The memory of the wooden pier has grown dim. The gray planks that I walked across almost daily for 5 years of my life could tell hundreds of stories of teenage joy and angst. My mind gets older and the details are fading.
On a crumbling paved road in Talladega County, my mom and step-dad built a house on Logan-Martin Lake when I was twelve years old. To help contain my excitement, I refused to go see the progress until we were only weeks from moving in. It was worth the wait.
Like most boys teetering between child and man, I loved swimming and fishing. With my “help” (I use that term loosely), my step-dad built a pier that stretched twenty feet into the water. The creosote from the support posts left 2nd degree burns on my skin, but the pain faded with time. Even though the water was down to it’s winter level, I walked out on the pier every morning before leaving for school, willing the water level to rise.
And rise it did. After the spring rains, the water level submerged MY pier 2 feet under water. I’m sure I understood what Noah felt like as I would daily walk to the water’s edge, praying to catch a glimpse of dry wood.

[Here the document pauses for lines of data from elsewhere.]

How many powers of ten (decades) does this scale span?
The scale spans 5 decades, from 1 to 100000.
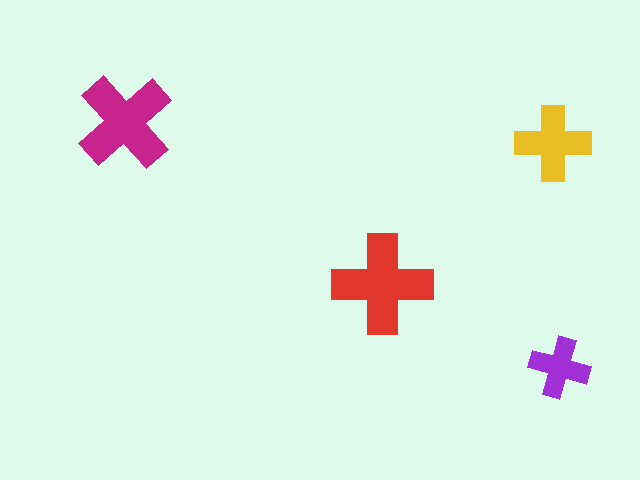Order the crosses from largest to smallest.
the red one, the magenta one, the yellow one, the purple one.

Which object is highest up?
The magenta cross is topmost.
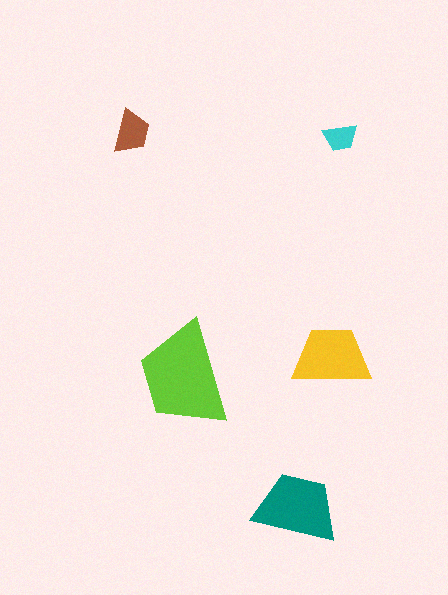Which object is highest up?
The brown trapezoid is topmost.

By early May, the waters would recede and I would grab my fishing gear and make the 30 yard walk with my Irish Setter, Zeke. He would sit with coiled enthusiasm until I’d pull out a catfish or bream. It was his greatest joy to dance around with my freshly caught prize in his mouth. More than once, I had to remove a hook from his lip as well as the fish’s.
I buried Zeke as close to the pier as I could when he died my senior year of high school.

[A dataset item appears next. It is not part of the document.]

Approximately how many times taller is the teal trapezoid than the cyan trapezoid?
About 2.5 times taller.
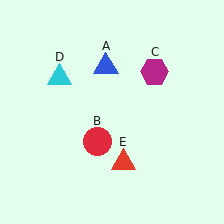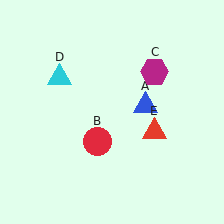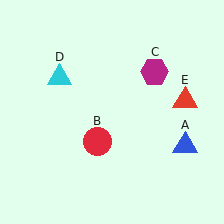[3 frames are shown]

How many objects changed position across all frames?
2 objects changed position: blue triangle (object A), red triangle (object E).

One spring Saturday, after the water had gone down, we noticed a foul stench in the air. My step-dad and I went to investigate and as we got closer to the end of the slough, the smell became almost overpowering. Then we saw it.

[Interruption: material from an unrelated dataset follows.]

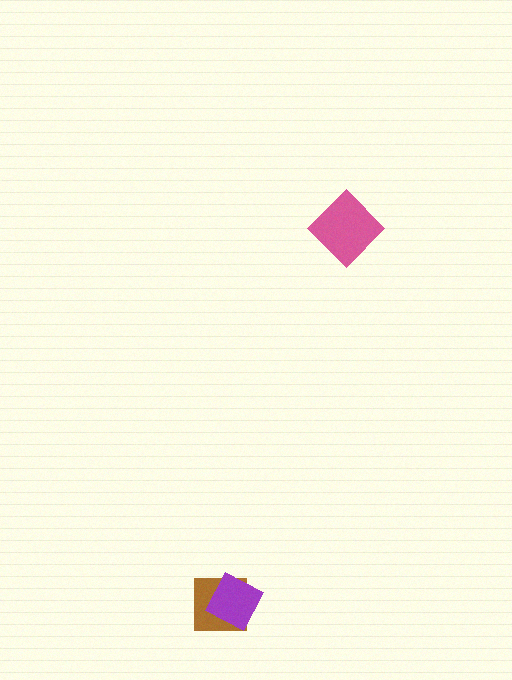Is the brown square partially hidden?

A very dead, very bloated cow.
As I was emptying my breakfast on the ground, he yelled for me to get back. I looked over to where he was running from and saw several Water Moccasins coming out of the carcass. Dry heaving and running are NOT a good combination. That’s the one memory I would be fine with losing.
We returned with lighter fluid and matches. He was able to stand at a safe distance and squirt almost the entire container over the body, forming a liquid trail to his perch. He lit a match and I watched as flames slowly consumed the dead bovine. I thought it might smell like a cookout. My thinking was flawed. He returned a few more times over the next week to continue the process. I didn’t have the stomach to accompany him.
My love of the night sky was born on that pier. At sunset, I would grab a sleeping bag and lay on top of it and watch the sky fade as the stars and planets would gradually come into view. I’d tell myself I wouldn’t go inside until I saw a shooting star, and then just more. And another two more. Without the lights of the city or close neighbors, it was almost too easy some nights. And covered with dew, I’d reluctantly make my way back inside.
The house was sold shortly after I graduated high-school.
I drove by the house after my mom passed and the memories were so thick I couldn’t see the road to drive. There were new houses but none of the names I remember on the mailboxes. As much as I wanted to knock on the door and ask if I could walk down to MY pier (it’s still there), I couldn’t muster the same courage that Miranda Lambert has in her song The House That Build Me.
“And I bet you didn’t know under that live oak
my favorite dog is buried in the yard.”